A recent investigation led by a former Justice Department official reported that analysts at the Houston Crime Lab fabricated findings in at least four drug cases, including one in which a scientist failed to conduct testing before issuing conclusions to support police suspicions - an illegal practice known as “drylabbing.” The report contains some of the most serious allegations made yet against the Houston Crime Lab and is the first to criticize the lab’s largest division, controlled substances, which tests substances suspected of being drugs and performs about 75% of the Houston Police Department’s forensics work.
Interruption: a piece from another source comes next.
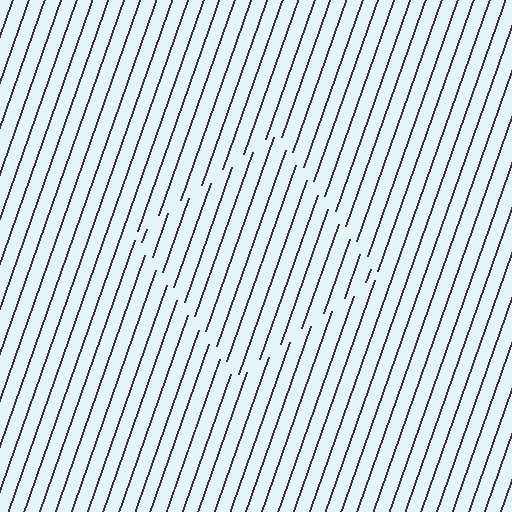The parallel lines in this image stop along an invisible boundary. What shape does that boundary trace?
An illusory square. The interior of the shape contains the same grating, shifted by half a period — the contour is defined by the phase discontinuity where line-ends from the inner and outer gratings abut.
This is the fifth area of crime lab disciplines where errors have been exposed — including DNA, toxicology, ballistics and the blood-typing science of serology.

The investigation into the lab is being headed by Michael Bromwich, a former U.S. Justice Department official. He found that the “drylabbing” reports were issued by two analysts between 1998 and 2000. One of the analysts, who has since resigned, once fabricated conclusions that sent an innocent man to prison for four years for rape. In a later instance of misconduct, he used results from a colleague’s testing in his own case file. The second analyst, who still works at the lab, identified tablets as a controlled substance without performing tests and later falsified data to support incorrect conclusions. In each of the four cases, the analysts’ supervisors caught the misrepresentations before the evidence was introduced in court, but the two employees responsible for the “drylabbing” results were punished with no more than a four-day suspension.
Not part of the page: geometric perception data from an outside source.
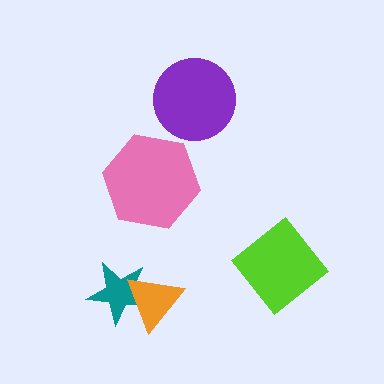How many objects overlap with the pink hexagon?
0 objects overlap with the pink hexagon.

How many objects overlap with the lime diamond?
0 objects overlap with the lime diamond.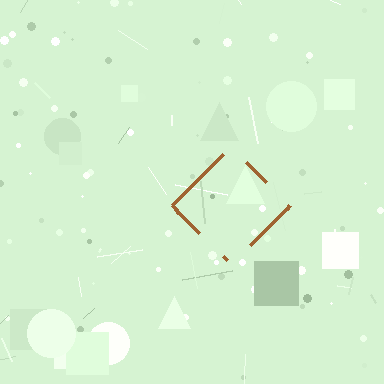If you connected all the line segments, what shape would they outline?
They would outline a diamond.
“‘Drylabbing’ is the most egregious form of scientific misconduct that can occur in a forensic laboratory… . At least one of the supervisors believed strongly that both analysts should have been terminated immediately once the frauds were identified,” said Bromwich in his report.

This new report also highlights problems that led to an investigation of the Houston Crime Lab’s DNA division, which was closed in December 2002 due to shoddy employee practices and other problems that contributed to testing inaccuracies. Bromwich and his team of investigators are expected to complete the first stage of their investigation of the Lab by the end of June. (Houston Chronicle, June 1, 2005). See Innocence. More people have been executed from Harris County (Houston) than from any other county in the country.